Anchovies in Piedmont
You may wonder why a dish typically associated with landlocked Piedmont would include a sea faring fish. There are a multitude of theories about why the anchovies became so important to Piedmontese cuisine, but the most prominent has to do with the salt that fish are typically preserved in. Salt used to be a highly sought after commodity which was taxed heavily along trade routes. To avoid paying taxes, certain merchants would put a few layers of salted anchovies on top of their salt supply so that when the tax inspectors opened the barrel, they would only see the anchovies which were not subject to the same taxes as salt. This illicit activity is what originally brought salted anchovies to Piedmont, and over time, people developed a taste for them and began incorporating them into sauces and braises. Eventually this lead to a legitimate market for anchovies. In order to bring in additional money, poor farmers would go to the Ligurian coast after their harvest and load up their carts with salted anchovies. They’d bring the carts from village to village during the winter months, meeting the demand that the region had developed for the fish.
How to Eat Bagna Càuda
Bagna càuda is a fantastically social dish – it’s basically the fondue of northern Italy.

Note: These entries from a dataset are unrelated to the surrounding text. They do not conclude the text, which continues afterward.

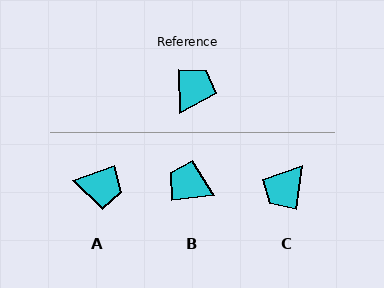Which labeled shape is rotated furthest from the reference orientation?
C, about 171 degrees away.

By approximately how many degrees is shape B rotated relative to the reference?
Approximately 94 degrees counter-clockwise.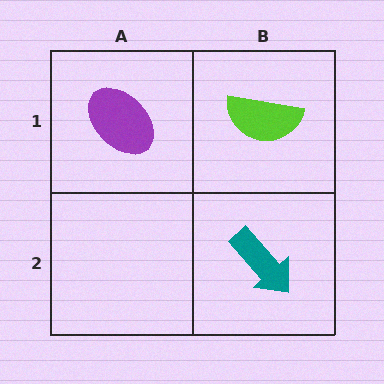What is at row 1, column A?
A purple ellipse.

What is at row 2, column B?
A teal arrow.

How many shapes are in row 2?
1 shape.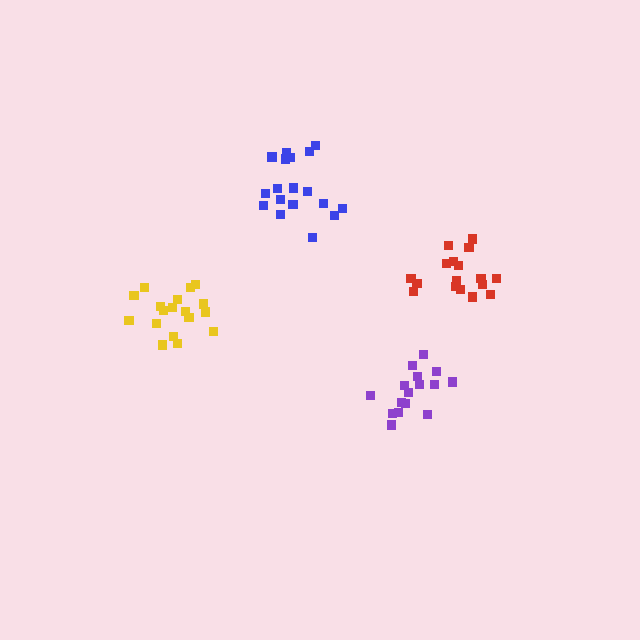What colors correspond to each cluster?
The clusters are colored: blue, red, yellow, purple.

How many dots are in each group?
Group 1: 18 dots, Group 2: 17 dots, Group 3: 18 dots, Group 4: 16 dots (69 total).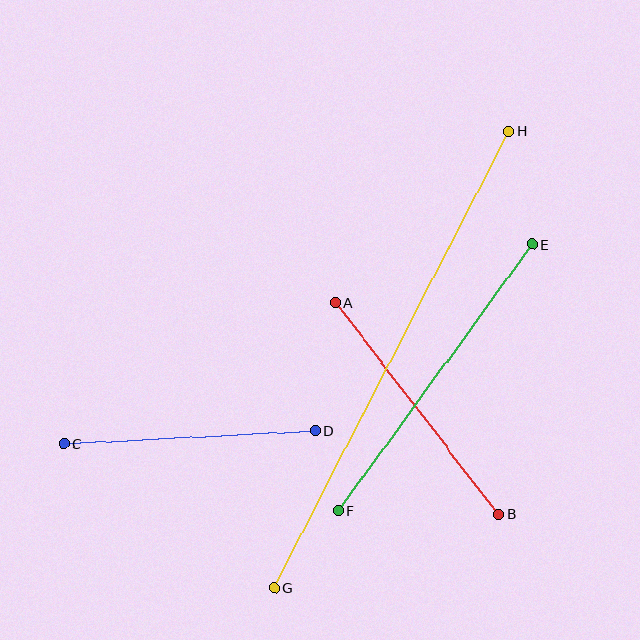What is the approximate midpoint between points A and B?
The midpoint is at approximately (417, 409) pixels.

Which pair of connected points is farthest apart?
Points G and H are farthest apart.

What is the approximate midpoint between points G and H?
The midpoint is at approximately (392, 360) pixels.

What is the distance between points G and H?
The distance is approximately 514 pixels.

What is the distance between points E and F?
The distance is approximately 330 pixels.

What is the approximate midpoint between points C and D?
The midpoint is at approximately (189, 437) pixels.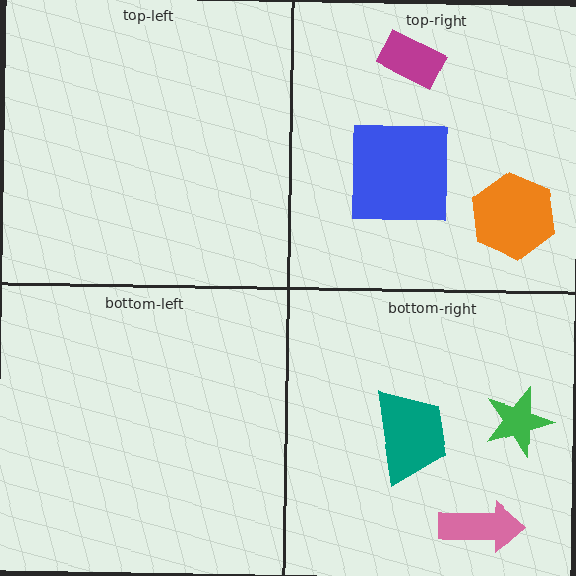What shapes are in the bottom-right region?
The teal trapezoid, the green star, the pink arrow.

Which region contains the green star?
The bottom-right region.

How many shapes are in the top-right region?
3.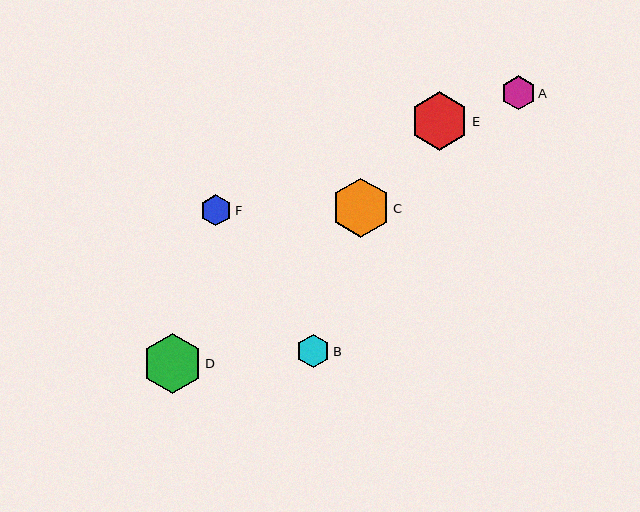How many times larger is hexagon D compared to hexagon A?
Hexagon D is approximately 1.8 times the size of hexagon A.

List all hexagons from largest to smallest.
From largest to smallest: D, C, E, A, B, F.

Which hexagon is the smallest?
Hexagon F is the smallest with a size of approximately 31 pixels.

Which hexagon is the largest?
Hexagon D is the largest with a size of approximately 60 pixels.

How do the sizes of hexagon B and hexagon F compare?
Hexagon B and hexagon F are approximately the same size.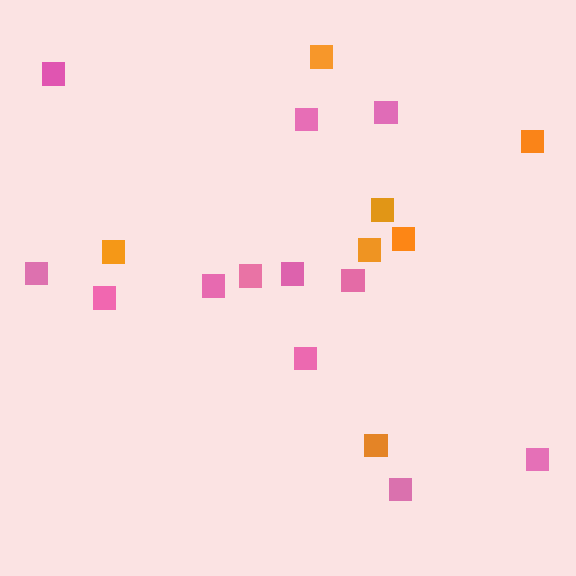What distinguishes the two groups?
There are 2 groups: one group of orange squares (7) and one group of pink squares (12).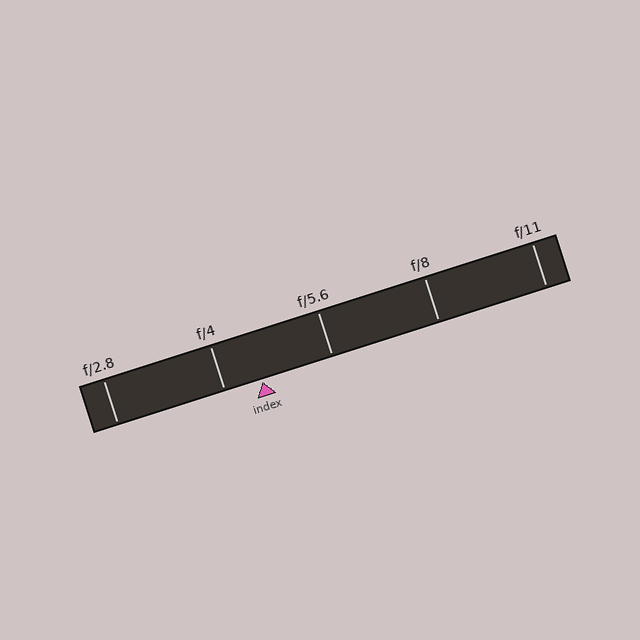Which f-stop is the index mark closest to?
The index mark is closest to f/4.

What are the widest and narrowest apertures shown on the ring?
The widest aperture shown is f/2.8 and the narrowest is f/11.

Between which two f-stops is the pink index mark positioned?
The index mark is between f/4 and f/5.6.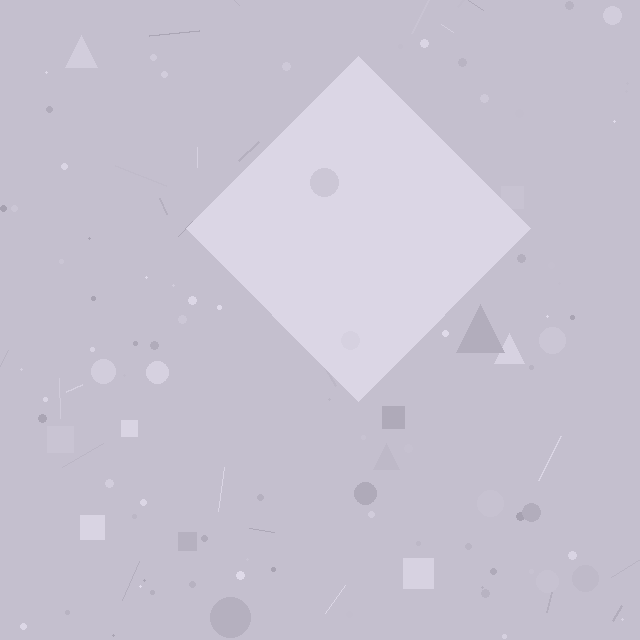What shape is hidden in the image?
A diamond is hidden in the image.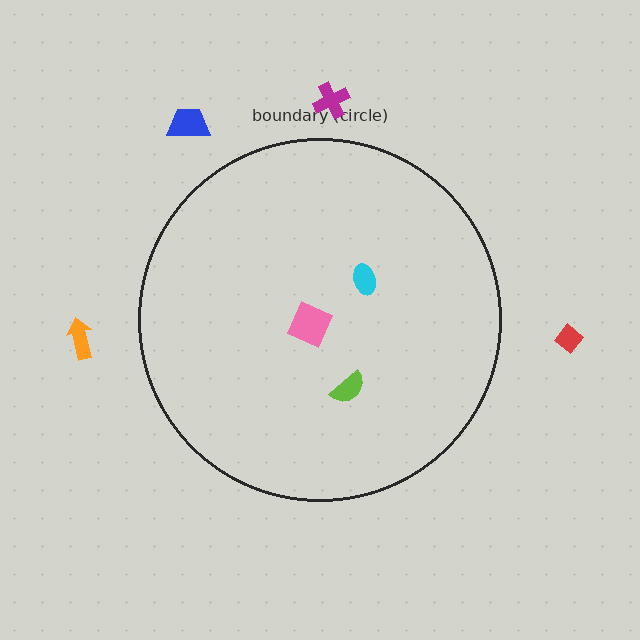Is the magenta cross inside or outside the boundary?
Outside.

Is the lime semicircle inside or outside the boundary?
Inside.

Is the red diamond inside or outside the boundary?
Outside.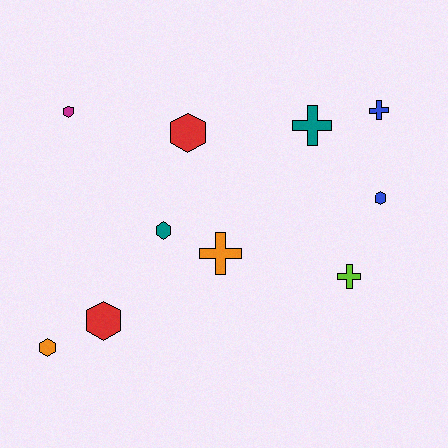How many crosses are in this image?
There are 4 crosses.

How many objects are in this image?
There are 10 objects.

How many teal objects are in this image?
There are 2 teal objects.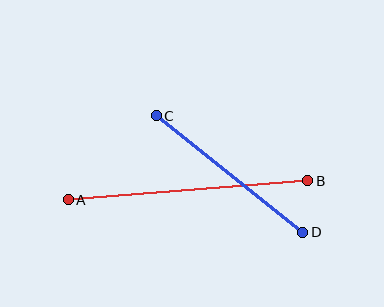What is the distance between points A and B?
The distance is approximately 240 pixels.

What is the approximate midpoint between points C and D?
The midpoint is at approximately (229, 174) pixels.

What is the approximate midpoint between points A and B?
The midpoint is at approximately (188, 190) pixels.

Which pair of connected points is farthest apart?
Points A and B are farthest apart.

The dip is served with vegetables – traditionally a relative of the artichoke called a cardoon, but any crunchy veggies will do – which are dipped into the bagna càuda. You essentially use bread as an edible plate while enjoying the dip, allowing any drips from your veggies to fall down onto pieces of a country loaf. Once the bread is somewhat saturated, you eat the bread and then repeat the process. There are few foods better suited for a party! Served with a glass of from our wine harvest in Piedmont, it’s immersively delicious. As a bonus, you don’t have to deal with any plates or silverware when serving bagna càuda (yay for fewer dishes). Just be sure to have some napkins on hand and you’ll be all set.